RFC: C2 Object Initialization - Using XMM/YMM registers
Rohit Arul Raj
rohitarulraj at gmail.com
Fri Apr 6 23:40:59 UTC 2018
On Sat, Apr 7, 2018 at 4:18 AM, Vladimir Kozlov
<vladimir.kozlov at oracle.com> wrote:
> The OpenJDK rule said that you need to contribute at least 2 significant
> cahgnes and sign OCA (Oracle Contribution agreement) before applying for
> Author status. Fortunately AMD had signed up as company already which cover
> all its employees.
>
> http://openjdk.java.net/projects/#project-author
>
> You contributed only one 8187219 so far as I know. Need one more.
>
> But you should be able to see contents of RFE. Right?
Thanks Vladimir, I can see the contents of RFE.
Regards,
Rohit
> On 4/5/18 10:04 PM, Rohit Arul Raj wrote:
>>
>> On Thu, Apr 5, 2018 at 11:38 PM, Vladimir Kozlov
>> <vladimir.kozlov at oracle.com> wrote:
>>>
>>> Good suggestion, Rohit
>>>
>>> I created new RFE. Please add you suggestion and performance data there:
>>>
>>> https://bugs.openjdk.java.net/browse/JDK-8201193
>>>
>>
>> Thanks Vladimir.
>> I don't have an account/access to JDK bug data base yet. Is there any
>> other way around it?
>> Can I send in a request for Author role?
>>
>> Regards,
>> Rohit
>>
>>>
>>> On 4/5/18 12:19 AM, Rohit Arul Raj wrote:
>>>>
>>>>
>>>> Hi All,
>>>>
>>>> I was going through the C2 object initialization (zeroing) code based
>>>> on the below bug entry:
>>>> https://bugs.openjdk.java.net/browse/JDK-8146801
>>>>
>>>> Right now, for longer lengths we use "rep stos" instructions on x86. I
>>>> was experimenting with using XMM/YMM registers (on AMD EPYC processor)

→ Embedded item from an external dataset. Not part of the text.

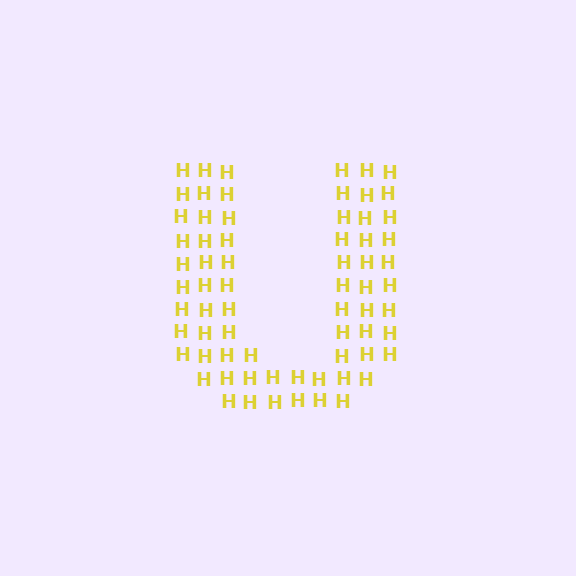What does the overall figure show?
The overall figure shows the letter U.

>>>> and found that they do improve performance for certain lengths:
>>>>
>>>> For lengths > 64 bytes - 512 bytes : improvement is in the range of 8%
>>>> to
>>>> 44%
>>>> For lengths > 512bytes : some lengths show slight
>>>> improvement in the range of 2% to 7%, others almost same as "rep stos"
>>>> numbers.
>>>>
>>>> I have attached the complete performance data (data.txt) for reference .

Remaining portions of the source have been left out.